Here is another example of comparing the spread of data.

To compare the spread, compare the range (lengths of the boxplots) and interquartile range (lengths of the boxes).

Team 1 has a range of 7 compared to team 2 which has a range of 9.

Team 1 has an IQR of 4 and team 2 has an IQR of 5.

Team 2 has a larger range and therefore the whole data set is more spread. Team 2 also has a larger interquartile range and therefore has a greater spread in the middle 50% of the data.

comparing spread of two teams on a boxplot

Here is an example of a vertical boxplot.

A set of data is more consistent if it has less spread. To find the most consistent data, look for the data that has the smallest spread as indicated by the range and interquartile range.

Consistent means that the results are less spread out.

Because school 2 has the smaller range and interquartile range, it has the most consistent results.

an example of a vertical boxplot

Variability can be measured by the range and interquartile range of the data. The smaller the range, the less variability in the data. The smaller the interquartile range, the less variability in the middle 50% of the data.

Skewness of Box Plots

A box plot has positive skew if the median is nearer to the start of the plot and the first whisker is shorter than the last whisker. There is negative skew if the median is nearer to the end of the plot and the last whisker is shorter than the first whisker. There is no skew if the median is in the centre and the whiskers are of equal length.

skew on a box plot

A box plot may appear to only have one whisker if the minimum value is equal to that of the lower quartile or if the maximum value is equal to the upper quartile. In this instance, one whisker will be overlapping the edge of the box and will therefore not be visible.

box plots with only one whisker

It is possible for a box plot to contain no whiskers if the minimum value is equal to the lower quartile and the maximum value is equal to the upper quartile.

For example, in the simple data set [1, 2, 3] the minimum value and the lower quartile both equal 1 and the maximum value and the upper quartile both equal 3. The box plot will just look like a box with no whiskers. This is because the whiskers overlap with the box.

If a box plot appears to have no median line, the median is equal to either the lower or upper quartile. If the median is equal to the lower or upper quartile, it will overlap with the edges of the box so it cannot be seen.

Outliers on a Box Plot

An outlier is a data point that is significantly different to the rest of the data. On a box plot, outliers are always located outside the whiskers. Outliers are located either 1.5 times the interquartile range above the upper quartile (Q3+1.5×IQR) or 1.5 times the interquartile range below the lower quartile (Q1-1.5×IQR).

For example, identify outliers in the list of data [4, 17, 18, 19, 19, 20, 20, 21, 21, 22, 30].

To identify an outlier, first work out the interquartile range = Q3 – Q1. Then any values less than Q1-1.5IQR or larger than Q3+1.5IQR are outliers.

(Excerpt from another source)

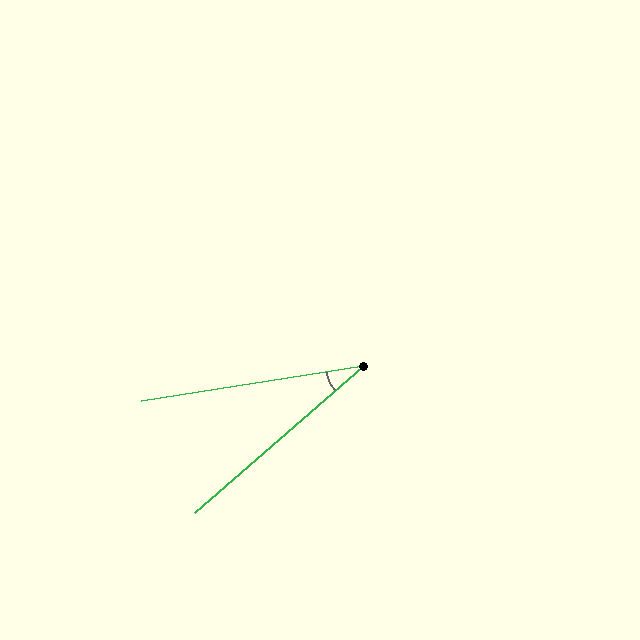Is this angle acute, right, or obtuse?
It is acute.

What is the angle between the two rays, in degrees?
Approximately 32 degrees.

Outliers are removed from the data set and are not included in a five number summary.

Step 1. Calculate the IQR

There are 11 data values, so n = 11.

Q3 is located at the 3(n+1)/4 position. For n = 11, this is at the 9th position. Therefore Q3 = 21.

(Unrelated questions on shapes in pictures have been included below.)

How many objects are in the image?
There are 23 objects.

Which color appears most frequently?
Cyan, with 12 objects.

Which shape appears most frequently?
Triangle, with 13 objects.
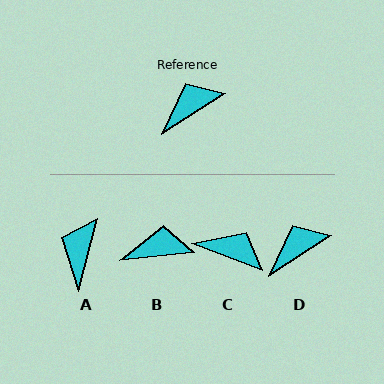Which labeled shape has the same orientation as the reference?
D.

Q1 is located at the (n+1)/4 position. For n = 11, this is at the 3rd position. Therefore Q1 = 18.

Therefore IQR = 21 – 18. The interquartile range = 3.

Step 2. Work out the lower and upper bounds for outliers

The lower bound for identifying outliers is Q1-1.5IQR.

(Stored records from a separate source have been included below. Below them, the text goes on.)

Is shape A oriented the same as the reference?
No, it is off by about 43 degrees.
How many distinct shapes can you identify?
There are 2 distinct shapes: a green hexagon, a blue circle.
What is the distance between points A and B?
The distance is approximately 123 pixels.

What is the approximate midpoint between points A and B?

With Q1 = 18 and IQR = 3, the lower bound for outliers is 18-1.5×3. This equals 13.5.

The upper bound for identifying outliers is Q3+1.5IQR.

With Q3 = 21 and IQR = 3, the upper bound for outliers is 21+1.5×3. This equals 25.5.

Therefore any values less than 13.5 or larger than 25.5 are outliers.

Therefore the values of 4 and 30 are both outliers. They are removed from our data.

Outliers are not included in the 5 number summary. However, on a box plot, outliers can be represented by marking their position with a point. These points will be shown plotted at the location of the outlier value, which is outside of the whiskers on the box plot.

In this example, we can see points plotted at 4 and 30 respectively.